In a recent email about the upcoming Burlington Girl Develop It Ruby Workshop, I was asked “why should someone learn Ruby?” This is a question I often think about, as I chose Ruby as the language to focus my time on and feel strongly about it. Here are my reasons why someone should learn and use Ruby:

  • Ruby, unlike any other language I have used, does not get in the way of developing. The syntax is incredibly friendly and sensible. There are a minimal number wacky syntax rules that may trip people up. It is the only language I have used (having used Java, C++, C#, Obj-C in the past) that lets you express yourself and solve the problem at hand without worry about a bunch of other junk. It is just fun to write code in Ruby.
  • The Ruby community is pretty darn awesome. The people I have communicated with are always helping others out, contributing code to projects and creating open source projects that benefit everyone. The resources out there for learning at all levels is mind-blowing. Whether you are a very beginner or have been going at it for years, there is destined to be a blogs, books and screencasts to help you out.

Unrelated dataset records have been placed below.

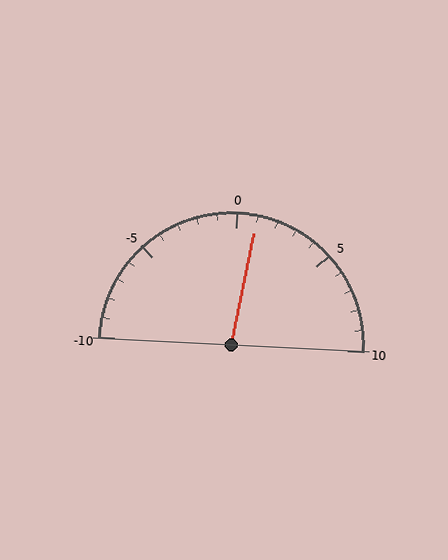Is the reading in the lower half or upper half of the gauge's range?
The reading is in the upper half of the range (-10 to 10).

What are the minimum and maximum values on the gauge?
The gauge ranges from -10 to 10.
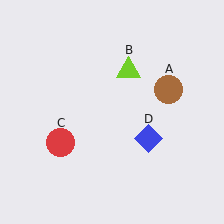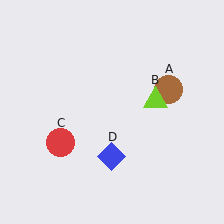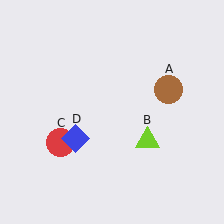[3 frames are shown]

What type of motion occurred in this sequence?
The lime triangle (object B), blue diamond (object D) rotated clockwise around the center of the scene.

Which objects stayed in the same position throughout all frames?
Brown circle (object A) and red circle (object C) remained stationary.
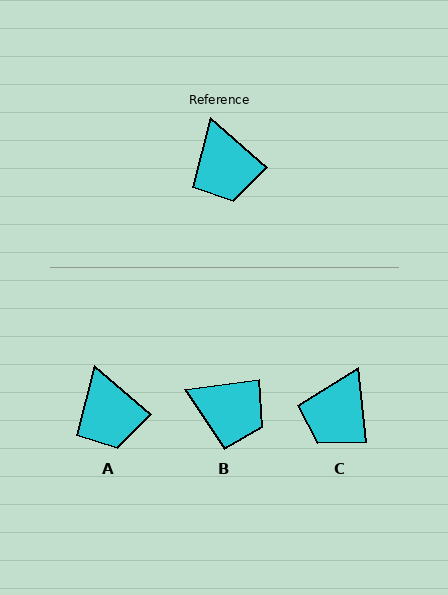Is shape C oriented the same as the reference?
No, it is off by about 43 degrees.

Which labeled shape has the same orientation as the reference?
A.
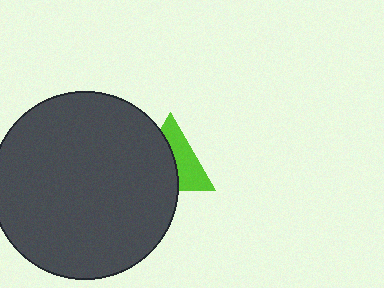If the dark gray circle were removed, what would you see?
You would see the complete lime triangle.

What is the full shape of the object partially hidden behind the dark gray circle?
The partially hidden object is a lime triangle.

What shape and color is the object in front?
The object in front is a dark gray circle.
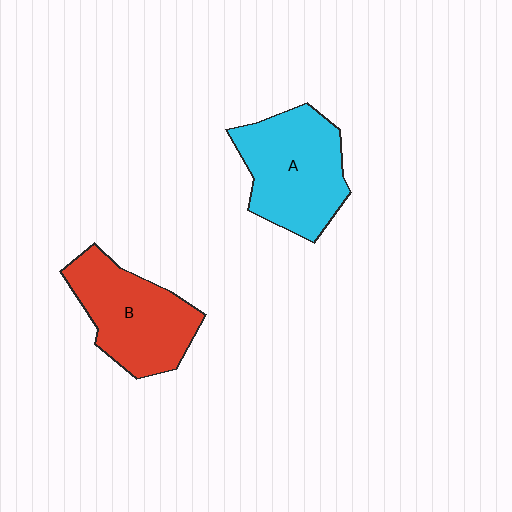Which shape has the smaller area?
Shape B (red).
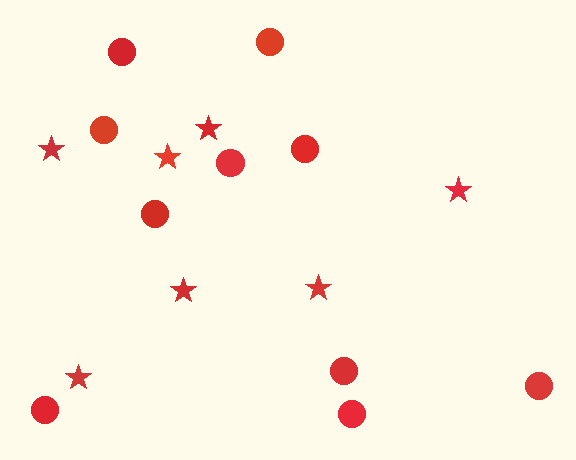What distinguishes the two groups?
There are 2 groups: one group of stars (7) and one group of circles (10).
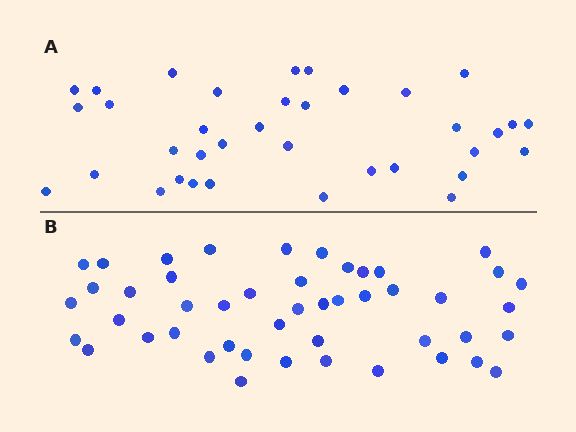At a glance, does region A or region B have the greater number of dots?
Region B (the bottom region) has more dots.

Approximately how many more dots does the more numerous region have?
Region B has roughly 12 or so more dots than region A.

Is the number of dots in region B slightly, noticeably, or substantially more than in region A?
Region B has noticeably more, but not dramatically so. The ratio is roughly 1.3 to 1.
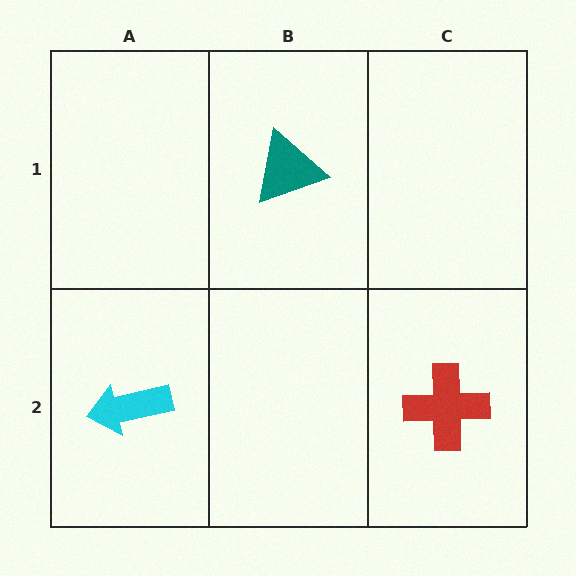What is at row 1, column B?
A teal triangle.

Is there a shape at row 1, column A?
No, that cell is empty.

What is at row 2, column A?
A cyan arrow.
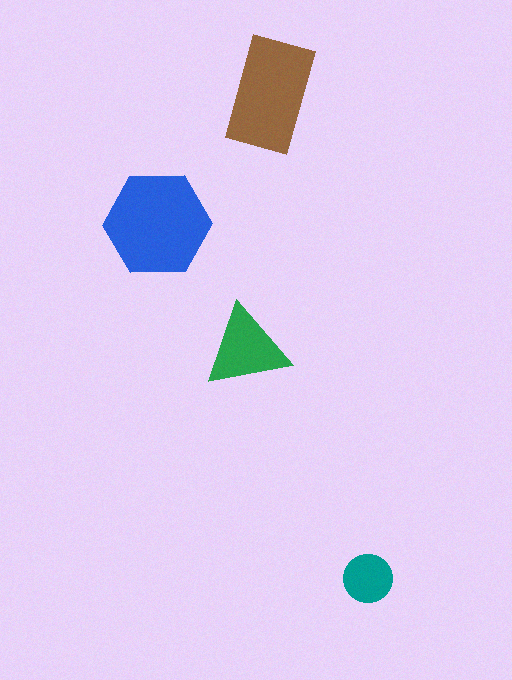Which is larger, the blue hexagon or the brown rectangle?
The blue hexagon.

  • Ruby is still growing, forming and finding its place. I think it is really cool to think that anyone can be a part of shaping Ruby.
  • If someone wants to advance in the “industry” they need to make things, and I think that Ruby helps people create a whole lot faster.
  • Ruby is free. Someone could learn how to develop and deploy a production application all for free. A gigantic portion of the resources out there for developing with Ruby are free.
  • On a personal level, I believe Ruby to be important because it is the most beginner friendly language that contains nearly all of the concepts of programming and object oriented programming. I think that if middle schools and high schools are going to teach programming, they should be teaching Ruby, not PHP or Java or C++. Once a person has experience with the concepts of programming without the syntax baggage that comes with those languages, they will be able to abstract those concepts and apply them to whatever language they are interested in or need to know.

If you are looking to learn programming, I recommend Ruby. Ruby may not be the answer to every technical problem, but you can sure do a whole lot with it and it is always getting better.